On 1 July 1994 the Supreme Court (Oberster Gerichtshof) sitting
as a Disciplinary Court dismissed the applicant's appeal.
As regards the applicant's defence that his statement had only
been directed against the prosecution, the court found that the term
"judiciary" meant the courts as well as the organs of the prosecution.
A statement which alleged that "the judiciary" was open to bribery
aimed primarily at the courts because they were called to decide
whether an accused was to be convicted or to be acquitted. The
incriminated statement accused the judiciary of lacking impartiality.

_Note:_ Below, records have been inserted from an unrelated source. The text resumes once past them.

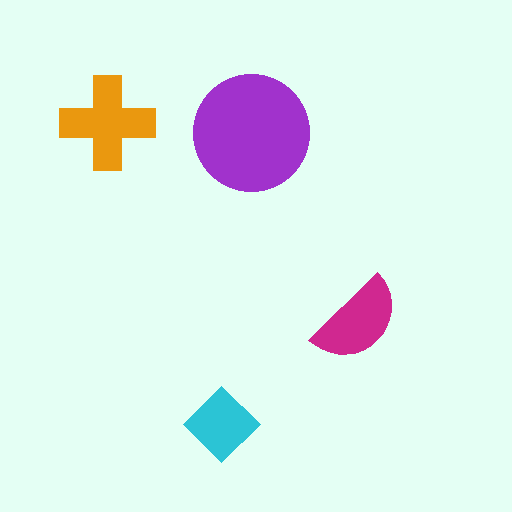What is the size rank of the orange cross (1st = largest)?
2nd.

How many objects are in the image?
There are 4 objects in the image.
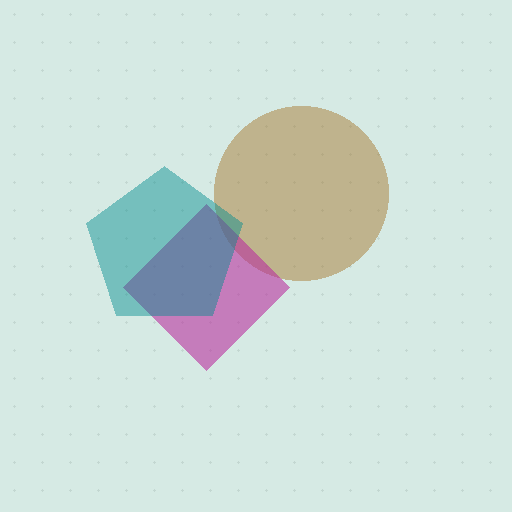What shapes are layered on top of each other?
The layered shapes are: a brown circle, a magenta diamond, a teal pentagon.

This allegation was even more serious as it had been made by the
applicant who had been the presiding judge in a spectacular case and
whom everyone expected to have the knowledge of an insider. The
statement itself did not express at all that he had only meant the
prosecution. Article 10 para. 2 of the Convention protected the
impartiality of the judiciary against excessive criticism which lacked
a factual basis. As regards the applicant's defence that he had made
the incriminated statements in a confidential conversation, the court
found that he had in any case failed to display the diligence which
could be expected from an experienced judge when answering the
provocative questions of a journalist, in particular, as he had not
been caught up in this conversation unexpectedly. As regards the
statement relating to his colleague it was irrelevant whether he had
acted with the intention to insult him or whether he had only made a
disparaging remark. Nor could the applicant's submission that judge L.

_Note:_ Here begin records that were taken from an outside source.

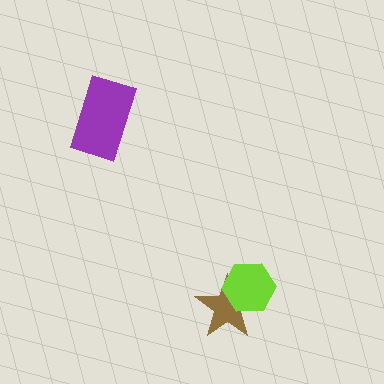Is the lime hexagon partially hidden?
No, no other shape covers it.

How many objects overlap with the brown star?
1 object overlaps with the brown star.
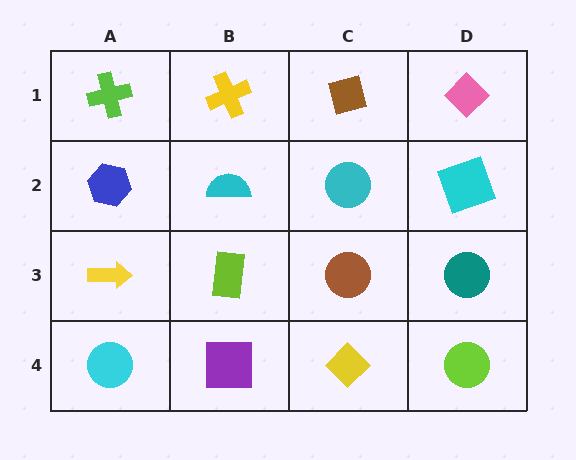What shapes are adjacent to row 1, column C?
A cyan circle (row 2, column C), a yellow cross (row 1, column B), a pink diamond (row 1, column D).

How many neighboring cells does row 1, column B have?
3.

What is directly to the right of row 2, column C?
A cyan square.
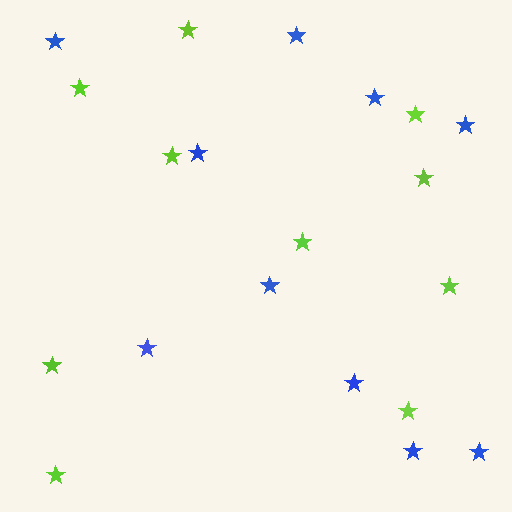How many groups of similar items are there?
There are 2 groups: one group of lime stars (10) and one group of blue stars (10).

had accused him of being bribable justify his remark. The Supreme Court
concluded that the applicant had, thus, made statements accusing the
judiciary or a specific judge of being open to bribery. They were
likely to diminish the confidence of the general public, which the
judiciary needed to fulfil its tasks.
B. Relevant domestic law
S. 57 of the Law on the Judiciary (Richterdienstgesetz) deals
with the professional duties of a judge. Its paragraph 3, so far as
relevant, reads as follows:
"Der Richter hat sich im und außer Dienst vorwurfsfrei zu
benehmen und alles zu unterlassen, was das Vertrauen in die
richterlichen Amtshandlungen oder die Achtung vor dem Richterstande
schmälern könnte."
"A judge has to behave in a manner beyond reproach, whether or
not he is acting in an official capacity, and must refrain from any act
which might diminish confidence in judicial acts or the esteem for the
judiciary."
S. 104 para. 1 of the Law on the Judiciary enumerates the
following disciplinary penalties: reprimand, exclusion from promotion,
transfer to another duty-station without removal allowance, retirement
with reduced pension claims and dismissal.
COMPLAINTS
1. The applicant complains under Article 10 of the Convention that
the decisions of the disciplinary courts violated his right to freedom
of expression. He submits that his disciplinary conviction was not
necessary in a democratic society for achieving any of the aims set out
in paragraph 2 of this Article.
2. The applicant also complains under Article 6 para. 1 of the
Convention that, in the disciplinary proceedings against him, he had
neither a public hearing nor a public pronouncement of the judgment.
He argues that the proceedings against him determined a criminal charge
within the meaning of this Article having regard to the penalties
provided for in the Law on the Judiciary.
THE LAW
1. The applicant complains under Article 10 (Art. 10) of the Convention
that the decisions of the disciplinary courts violated his right to
freedom of expression.
Article 10 (Art. 10), so far as relevant, reads as follows:
"1. Everyone has the right to freedom of expression. This
right shall include freedom to hold opinions and to receive and
impart information and ideas without interference by public
authority and regardless of frontiers. ...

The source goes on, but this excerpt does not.